Ministers of Justice


Author: Lauren Love

News Ministrs Of Justice

What Mbuyiseli Madlanga ’90LL.M. most remembers about growing up under apartheid in South Africa wasn’t so much the daily indignities of a system based on racial subjugation. His childhood in the black homeland of Transkei was too segregated for much contact with white people.

Instead, he remembers the constant sense of risk and threat.

“Apartheid was so pervasive it affected everybody and it affected me as well,” Madlanga said.

He recalled a trip from Transkei to visit his relatives in Johannesburg. He didn’t have any passbook, much less official permission to enter white South Africa. He and a cousin risked travel on a crowded train to visit an aunt during a holiday. The station in Soweto was jammed with people when he spotted the police checking passes.

“The police literally chased us like animals,” Madlanga said. “And we had to run up the stairs into the station and out on the street. . . . If they catch you, they ask for your pass, and if it’s not in order, you get arrested.”

Vinodh Jaichand ’88LL.M., ’96JSD remembers being thrown off his family land. He grew up in an Indian family on a farm outside Durban. His grandfather grew bananas and mangos and gave Jaichand’s father, a cabinet maker, an acre to build a house. Jaichand grew to love the farm, knowing just where to search for snakes or frogs or the best mango tree to climb to eat the fruit.

“We lost that land to the Group Areas Act, which designated that part of town to be white,” Jaichand said. “We were forced to leave when I was 16, and I was very angry about it.”

Madlanga is now a justice of South Africa’s Constitutional Court, the final arbiter of the country’s law. Jaichand is the dean of the Oliver Schreiner School of Law at the University of the Witwatersrand, which he had not been allowed to attend because it was an all-white school under apartheid. They share the distinction of being early graduates of the master of laws program in international human rights at Notre Dame.

These two symbols of the tremendous transformation of post-apartheid South Africa returned to Notre Dame with three other early program graduates for the April symposium, “Engaging Justice in South Africa.”

The seeds for the international program at Notre Dame were sown in the 1980s when Richard Goldstone, a white South African judge using his insider position to fight apartheid, met with Rev.
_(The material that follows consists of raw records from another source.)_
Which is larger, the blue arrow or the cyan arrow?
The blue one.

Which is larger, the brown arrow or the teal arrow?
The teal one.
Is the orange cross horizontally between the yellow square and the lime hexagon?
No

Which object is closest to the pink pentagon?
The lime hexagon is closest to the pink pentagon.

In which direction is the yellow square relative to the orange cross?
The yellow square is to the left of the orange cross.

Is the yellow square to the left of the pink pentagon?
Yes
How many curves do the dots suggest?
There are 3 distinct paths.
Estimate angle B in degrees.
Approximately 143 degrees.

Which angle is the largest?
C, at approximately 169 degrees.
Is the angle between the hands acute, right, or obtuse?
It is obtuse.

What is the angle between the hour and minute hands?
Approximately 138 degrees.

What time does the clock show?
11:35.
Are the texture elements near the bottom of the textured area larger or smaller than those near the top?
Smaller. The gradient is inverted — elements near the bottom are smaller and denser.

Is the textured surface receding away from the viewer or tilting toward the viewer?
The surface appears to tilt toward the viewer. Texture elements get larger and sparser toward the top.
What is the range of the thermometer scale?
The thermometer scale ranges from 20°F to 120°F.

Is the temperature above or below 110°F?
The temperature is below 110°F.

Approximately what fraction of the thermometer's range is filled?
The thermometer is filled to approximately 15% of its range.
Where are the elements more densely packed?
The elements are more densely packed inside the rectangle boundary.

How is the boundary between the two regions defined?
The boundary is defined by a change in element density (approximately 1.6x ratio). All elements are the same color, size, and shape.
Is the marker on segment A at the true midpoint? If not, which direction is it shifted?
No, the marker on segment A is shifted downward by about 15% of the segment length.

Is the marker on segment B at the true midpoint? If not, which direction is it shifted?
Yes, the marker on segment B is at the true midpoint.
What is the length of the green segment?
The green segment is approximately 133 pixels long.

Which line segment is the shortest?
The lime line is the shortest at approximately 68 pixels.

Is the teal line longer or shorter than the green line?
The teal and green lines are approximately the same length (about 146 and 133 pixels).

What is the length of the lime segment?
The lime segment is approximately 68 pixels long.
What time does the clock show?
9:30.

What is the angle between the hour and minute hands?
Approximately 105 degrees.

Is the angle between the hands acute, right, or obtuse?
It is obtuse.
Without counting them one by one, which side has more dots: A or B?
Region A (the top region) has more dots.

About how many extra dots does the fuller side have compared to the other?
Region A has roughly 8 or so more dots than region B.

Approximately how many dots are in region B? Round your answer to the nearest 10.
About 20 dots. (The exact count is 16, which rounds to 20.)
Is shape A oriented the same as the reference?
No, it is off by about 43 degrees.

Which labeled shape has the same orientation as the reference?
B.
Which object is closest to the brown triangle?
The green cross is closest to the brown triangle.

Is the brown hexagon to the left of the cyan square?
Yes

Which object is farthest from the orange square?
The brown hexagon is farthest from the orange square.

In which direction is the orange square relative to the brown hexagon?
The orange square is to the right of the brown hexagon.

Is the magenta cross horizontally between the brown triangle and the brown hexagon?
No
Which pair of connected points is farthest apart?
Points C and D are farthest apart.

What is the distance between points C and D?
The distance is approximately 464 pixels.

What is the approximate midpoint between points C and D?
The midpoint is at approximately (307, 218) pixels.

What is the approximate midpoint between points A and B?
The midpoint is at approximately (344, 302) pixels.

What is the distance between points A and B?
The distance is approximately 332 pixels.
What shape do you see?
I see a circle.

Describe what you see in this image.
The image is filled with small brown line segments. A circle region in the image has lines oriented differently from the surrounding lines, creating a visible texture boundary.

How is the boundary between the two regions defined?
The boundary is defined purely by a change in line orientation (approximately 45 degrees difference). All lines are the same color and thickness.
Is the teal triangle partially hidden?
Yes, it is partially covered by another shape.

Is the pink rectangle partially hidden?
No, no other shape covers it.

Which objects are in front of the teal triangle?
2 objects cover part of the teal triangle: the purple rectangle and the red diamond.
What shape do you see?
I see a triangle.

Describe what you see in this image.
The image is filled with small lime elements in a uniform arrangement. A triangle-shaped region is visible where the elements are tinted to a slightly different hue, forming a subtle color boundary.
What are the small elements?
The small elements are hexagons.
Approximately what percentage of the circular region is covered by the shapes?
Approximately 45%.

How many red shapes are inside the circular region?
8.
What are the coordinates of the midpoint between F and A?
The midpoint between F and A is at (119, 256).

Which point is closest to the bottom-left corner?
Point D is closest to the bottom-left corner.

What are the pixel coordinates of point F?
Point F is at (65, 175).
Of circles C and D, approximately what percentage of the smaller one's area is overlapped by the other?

Theodore Hesburgh, CSC. The legendary civil rights reformer asked what Notre Dame could do to promote justice in South Africa. Goldstone responded, “Educate our lawyers.”

The resulting program, housed in the Center for Civil and Human Rights, was created to apply lessons from America’s civil rights movement to apartheid. It soon expanded worldwide and has since educated more than 360 lawyers from at least 90 countries across the globe.

Jaichand arrived in January 1988 as the first student. The fledgling one-year program offered him a room in the infirmary until a permanent place could be found.

“I joked that I know I come from a sick society,” he said, “but why was I put in the infirmary?”

After graduation, Jaichand worked in human rights law for many years, including nearly a decade at the Irish Center for Human Rights. Inspired by his family’s eviction, he specialized in land restitution issues until finally landing at Witwatersrand as a teacher.

The third-oldest university in South Africa now has a population that is about 70 percent black. Jaichand is often called its first black dean, despite being Indian. The historic alternative, he said, was being “categorized as non-white, and I preferred not to be known by a negative.”

Madlanga came to Notre Dame in 1989. He had been studying at the University of Transkei when the police in South Africa were cracking down on members of the African National Congress, the party Nelson Mandela helped start and would later lead.

Student activists supporting the cause brought classes to a halt, so Madlanga worked part time in a magistrate’s office, where he would often meet with security police. However, some of the student activists were Madlanga’s friends, and he helped them hide during the day. At night, he would sneak them out over back roads on his motorcycle. The police would later kill one of these friends and force others into exile.

“If you were a South African with a conscience at all, you just had to play a role, even if it was a small one, in the bigger scheme of things,” Madlanga said. “If a security policeman were to apprehend one of the people I was living with, they would probably be given a prize for this big arrest. I would think, deep inside me, if only you knew that I actually held the people you are looking for. If you knew, I would be in serious trouble.”

He escaped trouble, and in 2000 he was appointed a justice of the Constitutional Court. “Things happen very quickly,” he said. “I couldn’t have imagined it when I was watching Mandela get released from prison on TV while at Notre Dame.” After leaving the court in 2001 to go into private practice, he was re-appointed in 2013.

The court’s primary role is to protect South Africa’s constitution, which guarantees legal and political rights regardless of race. It’s been more challenging, according to the symposium’s participants, to make progress on socio-economic equality. Madlanga said the court has built a formidable record of jurisprudence since 1994, but it will take time to dismantle decades of apartheid and centuries of colonial subjugation.

“A lot has been achieved, but more still has to be done,” Madlanga said. “Some 22 years of freedom is not enough to redress all those problems.”